The Earth’s lungs are in peril. With Brazil under the control of Jair Bolsonaro and his right-wing regime, illegal mining and agricultural expansion in the Amazon have recently contributed to catastrophic fires. While some image-makers captured dramatic aerial views of the spectacle of smoke and fire, Daniel Jack Lyons, a Los Angeles–based photographer who has spent much of his career focusing on the lives of youth subcultures—often in marginalized communities—was drawn to the largely unseen lives of young Indigenous people in the region.

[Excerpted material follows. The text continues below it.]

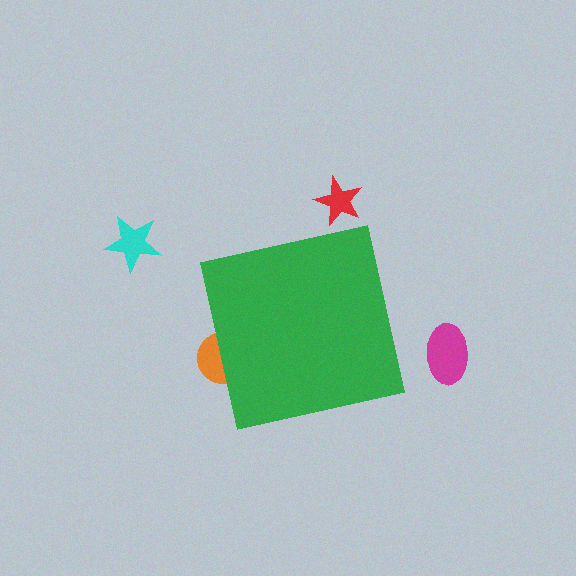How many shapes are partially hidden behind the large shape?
1 shape is partially hidden.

A Portuguese speaker who had previously worked in Brazil, Lyons teamed up with a local community organizer based in a remote location in the Amazon and set out on a series of intimate portraits, realized in his characteristic soft, earthy palette. His photographs offer an individualized take on Indigenous communities in the region: his subjects are skateboarders, drag queens, heavy-metal fans, and farmers. “I wanted to document the banality of everyday life and the rebellious creativity it inspires,” Lyons says. “This universal impulse to express and affirm one’s individuality is resilient but at risk from a toxic mix of environmental degradation, violence, and discrimination. As another generation passes through the quotidian rites and rituals of adolescence, what sort of world will they inhabit and how much autonomy will they have over it?”

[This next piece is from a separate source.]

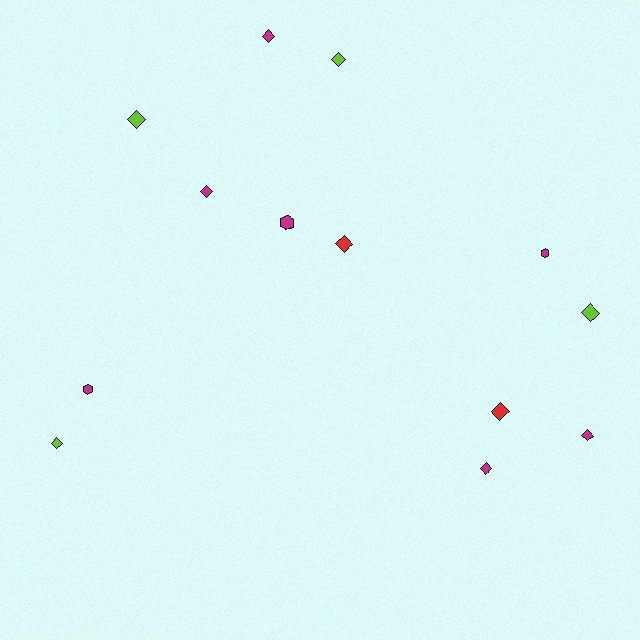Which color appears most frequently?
Magenta, with 7 objects.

Daniel Jack Lyons, Milton, 2019
Daniel Jack Lyons, Leo, 2019
Daniel Jack Lyons, Rio Tupana, 2019
Daniel Jack Lyons, Stefani and Fabricio, 2019
Daniel Jack Lyons, Alvaro’s Crocodile, 2019
Daniel Jack Lyons, Lucas, 2019
Daniel Jack Lyons, Diana and Alejandra, 2019
All photographs from the series Amazônica. Courtesy the artist.

Daniel Jack Lyonss background as a social anthropologist is very much at the heart of his practice as a photographer. His work, both personal and commissioned, focuses largely on marginalized youth, whether occupying spaces on the periphery of society or in the face of conflict. He employs collaborative methods that grant his subjects a greater sense of autonomy in guiding each project’s message, infusing Lyons’s work with a deeper creative spirit that often illuminates universal experiences. Creating this kind of work has taken him to Mozambique, Ukraine, New York, the Amazon, and Los Angeles. In each case, Lyons documents the particular expressions of joy, optimism, and concern that tap into the general insouciance and naiveté of “coming of age.” He is a regular contributor to the New York Times, More or Less, and Vogue Italia, and his body of work Hotel Luso was included in the exhibition Labs New Artists II at Red Hook Labs, Brooklyn, in 2018.